DOĞU PERİNÇEK’İ İŞARET ETTİ
Altaylı, mahkemeden adalet beklemediğini, adil bir karar çıkacağına inanmadığını söyledi. Verilen aranın ardından savunmasına devam eden Altaylı, bu davaya monte edildiğini tekrarlarken, Vatan Partisi Genel Başkanı Doğu Perinçek ve Vatan Partisi yöneticisi Nusret Senem isimlerini işaret edip, tutuklu olduğu diğer davada verilen cezanın bozulması ihtimali belirince adının bu davaya karıştırıldığını ve tutuklandığını öne sürdü.
ÇİN VE RUSYA’NIN ÇALIŞMALARINI DEŞİFRE ETTİĞİM İÇİN HEDEF OLDUM
İddianamede, “cinayete azmettirme” suçundan cezalandırılmasının talep edildiğini hatırlatan Altaylı, “İddianameye bakıldığında, ne zaman, nerede Levent Göktaş’ı azmettirdiğim anlaşılmıyor. Levent Göktaş ve Aydın Köstem’i nerede ne zaman hangi fiilim ile azmettirmişim belli değil.” ifadelerini kullandı.
Uzun yıllar Türk istihbarat birimleri içerisinde görev aldığını aktaran Altaylı, Çin ve Rus istihbarat teşkilatlarının Türkiye ve Orta Asya’daki Türk cumhuriyetleri üzerine çalışma yöntemlerini anlattı. Altaylı, Çin ve Rusya’nın Türkiye’nin Orta Asya Türk cumhuriyetleri üzerindeki etkisini kırmak için yıllarca istihbarat faaliyetinde bulunduğunu, kendisinin de bu durumu deşifre ettiği için hedef olduğunu savundu.
Sonrasında Rusya ve Çin istihbaratlarının çalışma yöntemlerini anlatan Altaylı, sözlerini şöyle sürdürdü: “Bunların fiiliyatta Türkiye’de nasıl uygulandığını biliyorum.
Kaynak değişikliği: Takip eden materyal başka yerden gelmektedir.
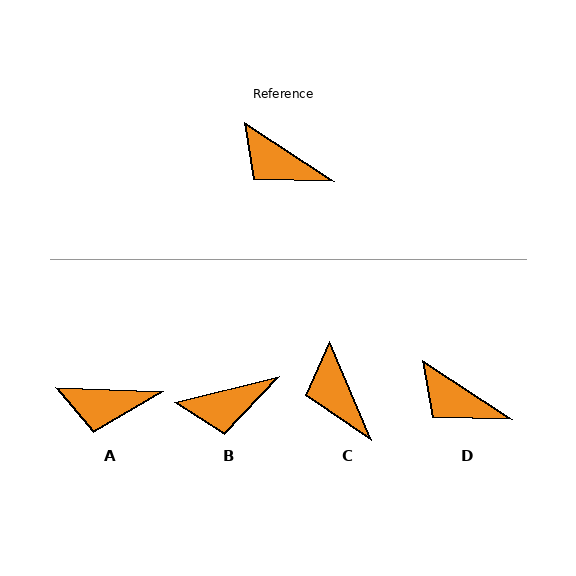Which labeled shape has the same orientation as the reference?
D.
Bilmesi gerekenler de benim bildiğimi biliyor. Bunun için MİT’te bana bir yemek verildi. Müsteşar ve yardımcıları katılacaktı. İşi çıktığı için Müsteşar gelemedi; ama yardımcılarına 3 saat bu istihbarat faaliyetlerini anlattım, Doğu Perinçek örneğini verdim. Cemaatlerle nasıl mücadele edilir, bunu konuştum. Beni kapıya kadar, boynuma sarılarak uğurladılar. Bir şey daha söyledim; ‘Arkadaşlar, 15 Temmuz’da neredeydiniz?’ diye sordum. Tabii bunlar tutanaklara geçmiştir.”